69 Devleti Av-Toldı ismi ile zikreder ve bunu onun veziri sayar.
70 Akıla Oğdülmış adını vermiş ve buna da vezirin oğlu demiş.
71 Kanâate Odgurmış adını verir ve buna da vezirin akrabası der.
72 Bunun hikmeti, bak, bu dört temel üzerinedir; bunları tanzim ile kitabı tamamlamıştır.
73 Arapça ve farsça kitaplar çoktur; bizim dilimizde bütün hikmetleri toplayan yalnız budur.
74 Bunun kadrini ancak bilgili bilir; bilgi kıymetini de ancak anlayışlı takdir eder.
75 Bu türkçe beyitleri senin için tanzim ettim; ey okuyucu, okurken unutma, bana duâ et.
76 Ben dünyadan gidiyorum, sen beni dinle, bundan çok ibret al ve gözünü aç.
77 Tanrım, rabbim ancak sensin, hepimizi yarlığa; bütün mü'minlere didârını nasıp et.
Kaynak: Türk Tarih Kurumu Yayınları - Yusuf Has Hâcib - Kudadgu Bilig - Çeviri: Reşid Rahmeti Arat
Eserin Genel Özellikleri
1) İslamiyet sonrası türk edebiyatının ilk edebî eseridir.
2) İlk siyasetname.
3) 11. yüzyılda yazılmıştır.
4) Yusuf Has Hacib yazmıştır.
5) Mesnevi tarzında yazılmıştır.
6) Siyasetname türünün ilk eseridir.
7) Eserde kullanılan bazı sözcükler günümüzde de kullanılıyor.
8) Türk dilinin Hakaniye (Çağatay) lehçesi ile yazılmıştır.
9) Nazım birimi beyittir. (Redif ve kafiye kullanılmıştır.)
10) İslamiyet'in Türklerce kabulünden sonraki ilk yazılı eserdir.
11) Allegorik ve didaktiktir.
12) Mesnevi nazım şekliyle ve Şehname vezin kalıbıyla yazılmıştır.
13) 6645 beyittir.
14) Ayrıca 173 tane de dörtlük vardır.
15) Beyit nazım birimiyle yazılmıştır; ancak dörtlük nazım birimi de kullanılmıştır.
16) Aruz ölçüsüyle yazılmış ilk eserimiz kabul edilir.
17) Didaktik (öğretici) bir nitelik taşır.

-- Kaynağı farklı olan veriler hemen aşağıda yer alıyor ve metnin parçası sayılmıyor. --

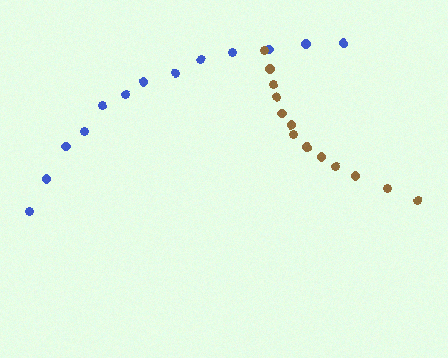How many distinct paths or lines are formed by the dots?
There are 2 distinct paths.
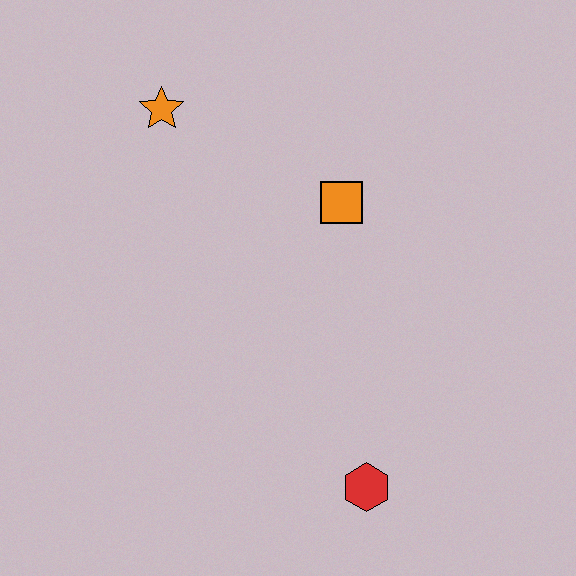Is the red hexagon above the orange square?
No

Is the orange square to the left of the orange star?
No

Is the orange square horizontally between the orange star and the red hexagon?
Yes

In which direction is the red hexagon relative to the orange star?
The red hexagon is below the orange star.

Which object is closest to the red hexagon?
The orange square is closest to the red hexagon.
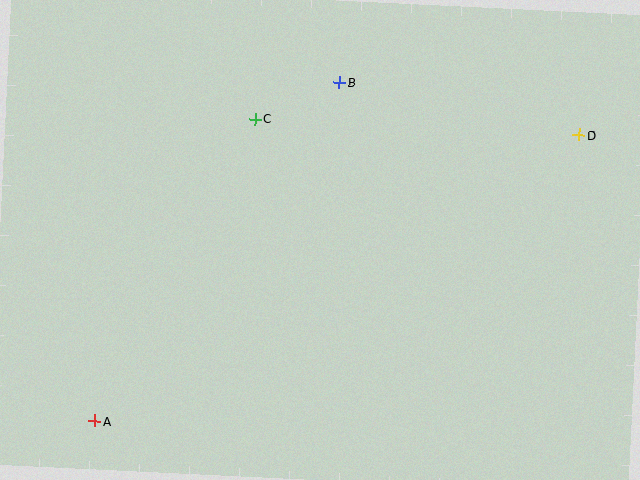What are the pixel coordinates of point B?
Point B is at (339, 82).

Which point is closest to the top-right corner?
Point D is closest to the top-right corner.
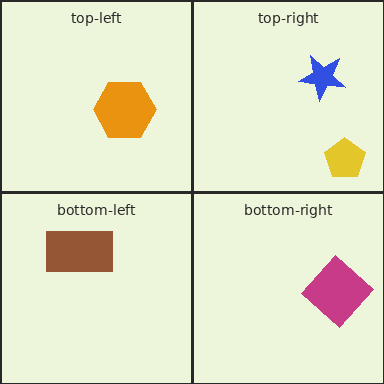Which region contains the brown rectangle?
The bottom-left region.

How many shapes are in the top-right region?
2.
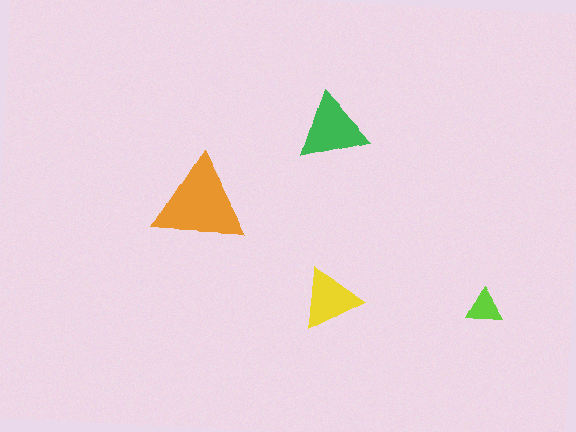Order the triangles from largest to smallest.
the orange one, the green one, the yellow one, the lime one.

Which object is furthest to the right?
The lime triangle is rightmost.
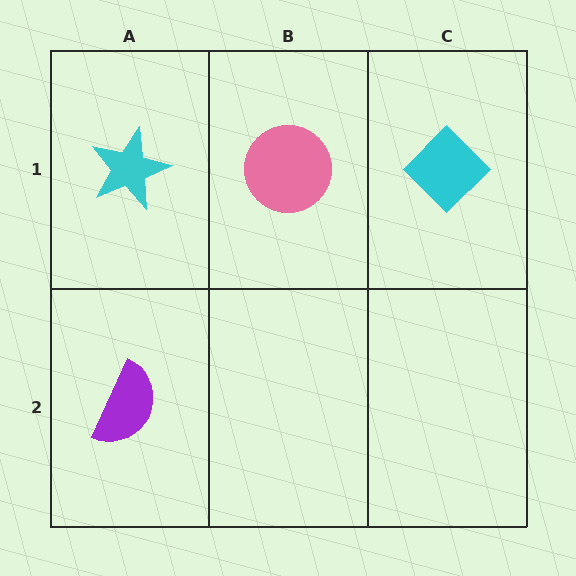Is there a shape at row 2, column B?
No, that cell is empty.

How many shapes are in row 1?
3 shapes.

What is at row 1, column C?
A cyan diamond.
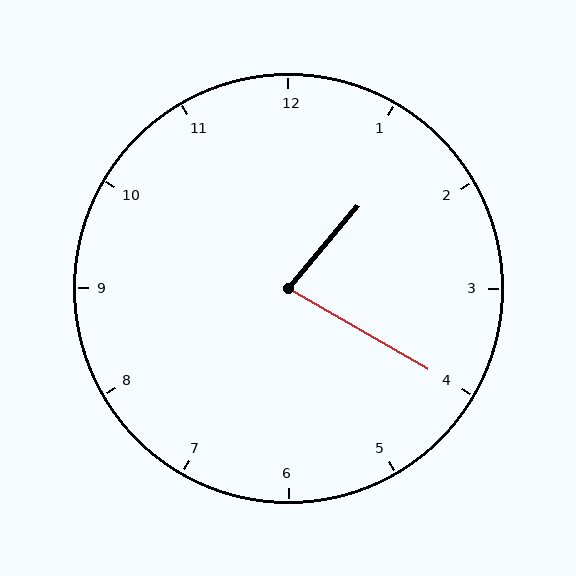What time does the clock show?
1:20.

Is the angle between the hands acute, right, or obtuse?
It is acute.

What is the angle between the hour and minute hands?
Approximately 80 degrees.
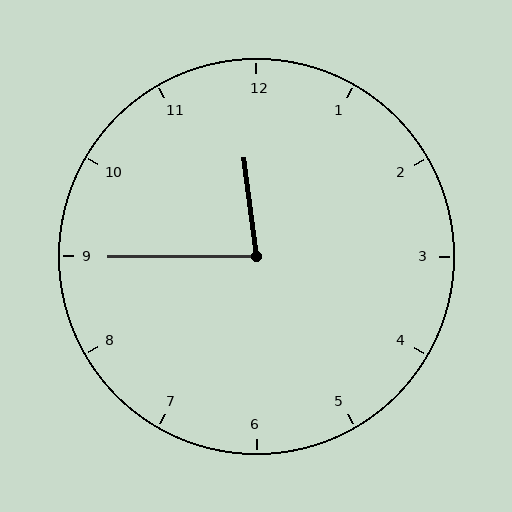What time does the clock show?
11:45.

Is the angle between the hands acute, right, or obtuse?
It is acute.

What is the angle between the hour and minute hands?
Approximately 82 degrees.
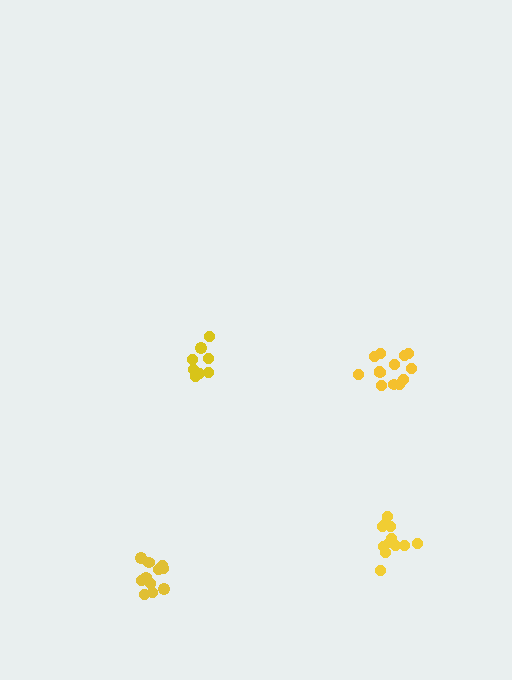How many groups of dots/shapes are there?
There are 4 groups.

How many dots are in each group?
Group 1: 11 dots, Group 2: 12 dots, Group 3: 8 dots, Group 4: 13 dots (44 total).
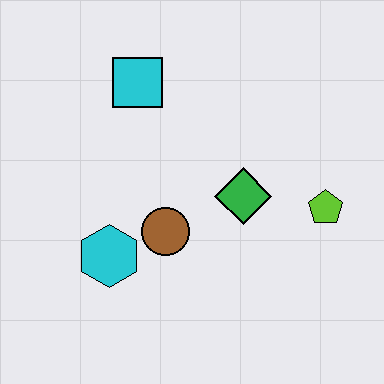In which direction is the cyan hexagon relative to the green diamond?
The cyan hexagon is to the left of the green diamond.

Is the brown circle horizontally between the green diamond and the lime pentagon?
No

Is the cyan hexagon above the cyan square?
No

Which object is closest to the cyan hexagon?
The brown circle is closest to the cyan hexagon.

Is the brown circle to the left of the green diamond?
Yes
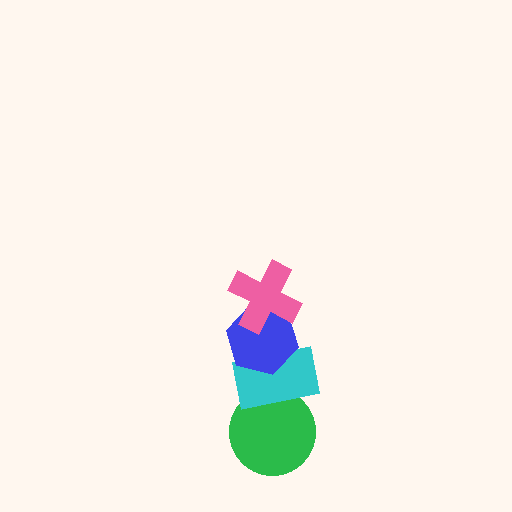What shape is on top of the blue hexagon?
The pink cross is on top of the blue hexagon.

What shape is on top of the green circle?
The cyan rectangle is on top of the green circle.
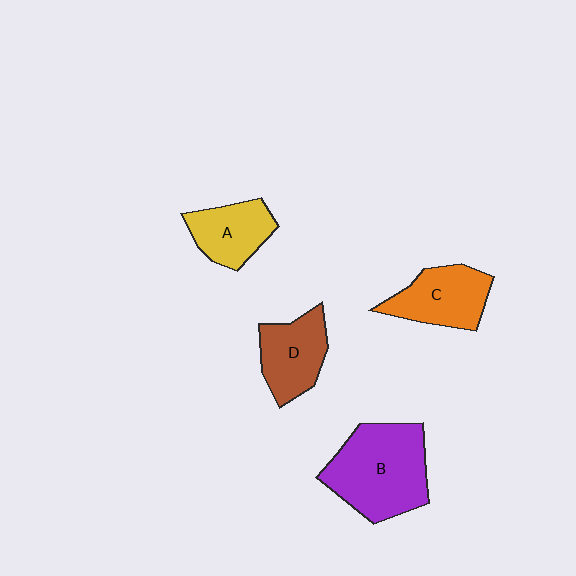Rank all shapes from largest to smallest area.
From largest to smallest: B (purple), C (orange), D (brown), A (yellow).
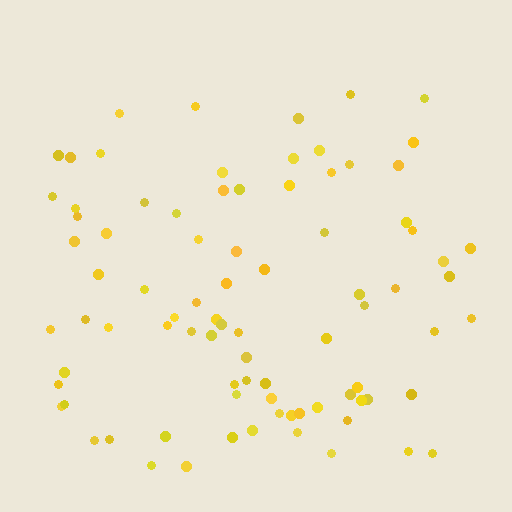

18) Bir ahlâk ve öğüt kitabıdır.
19) Hükümdara siyası öğütlerde bulunur.
20) Bazı bölümlerinde ansiklopedik bilgiler içerir.
21) 'Kutlu Olma Bilgisi' veya 'Mutluluk Veren Bilgi' olarak Türkiye Türkçesine aktarılabilir.
22) 18 ayda tamamlanmıştır.
23) Eser Hakaniye (Çağatay) türkçesiyle kaleme alınmıştır.
24) Dili oldukça sadedir.
25) Eserde allegorik (sembolik) bir anlatım vardır. 4 soyut kavram üzerine kurulmuştur.
Bunlar;
a) Hükümdar Kün Toğdı: Adaleti,
b) Vezir Ay Toldı: İyi yönetimi,
c) Vezirin Oğlu Ögdilmiş: Aklı,
d) Vezirin Kardeşi Odgurmış: Öbür dünyayı temsil eder.